Рива чуть нахмурила лоб.
– Слепые, без рук или без ног, умственно расслабленные… – без особой уверенности перечислила она.
– А мужчина, когда своим делом сильно увлечен, на все остальное обязательно умственно расслаблен, – сказала Фирузе. – Поверь моему слову, Ривонька.
Юная красавица хотела, видно, возразить и вдруг осеклась, как бы что-то припомнив.
– А и правда… – пробормотала она изумленно. – Ой, правда!
– А тебе-то откуда знать? – насторожился Мокий Нилович.
– Мало ли… – несколько смешавшись, ответила Рива.
Старый цензор поглядел на нее пристально – как, бывало, в кабинете своем на проштрафившихся подчиненных глядывал. Насквозь.
– Да ты не замуж ли собралась? – несколько, на взгляд Богдана, нетактично осведомился он.
Рива замахала руками:
– Вот еще!
– Смотри, дочка, – густо проговорил Мокий Нилович. Повернулся к Богдану. – Поверишь ли, еч, она на своей обсерватории, я так понимаю, ухажера нашла!
– Да будет вам, папенька! – На этот раз Рива Мокиевна покраснела так, что едва слезы не навернулись, и на миг растерянно глянула на Богдана исподлобья – тут же, впрочем, отведя взгляд.
– Нет, ты уж соизволь просветить меня, старика, на сей немаловажный счет, – сказал Великий муж. – Что, скажешь, не прилетают тебе письма чуть не каждый день?
– Ну так что с того?
Сановник снова повернулся к Богдану.
– Я-то, дурень, думал, она в Тибете и впрямь астрофизике обучается… – начал он.
– А то нет! – перебила Рива. Мокий Нилович и бровью не повел.
– То есть обучается, конечно, зимнюю-то сессию без единой помарочки сдала, что да, то да. Директор училища при обсерватории весьма девочкой доволен, звонил мне… Но образовался, вишь ты, у нее там помимо прочих успехов и отличных оценок еще и верный рыцарь, да не наш, не ордусянин, а из иноземных. Как его… Абу… Али… кто-то ибн чей-то…

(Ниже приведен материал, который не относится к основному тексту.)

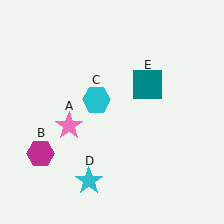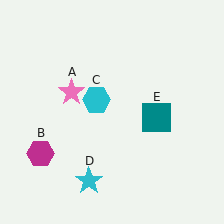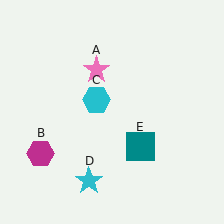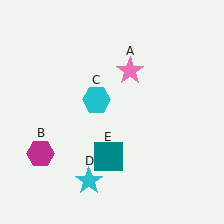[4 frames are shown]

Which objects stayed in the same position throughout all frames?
Magenta hexagon (object B) and cyan hexagon (object C) and cyan star (object D) remained stationary.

– Вадих Абдулкарим аль-Бакр бен Белла, – без запинки, не то что список увечностей, отбарабанила Рива.
– Во-во. И как только запомнила…
– Папенька! – с неподдельным возмущением воскликнула Рива. – Ну разве же можно быть таким дремучим националистом?!
– Ишь, слов каких нахваталась, – сварливо произнес Раби Нилыч, но глаза его искрились от гордости за дочь: какая взрослая! какая самостоятельная в мыслях и поступках!
– Он француз…
“Опять француз”, – уныло подумал Богдан.
– … Из алжирской провинции, очень талантливый, а наши телескопы, и оптические, и радио, ведь самые большие в мире! Для него такая радость к нам попасть! Вот! – Она сунулась левой рукою в широкий правый рукав, вынула оттуда фотографию.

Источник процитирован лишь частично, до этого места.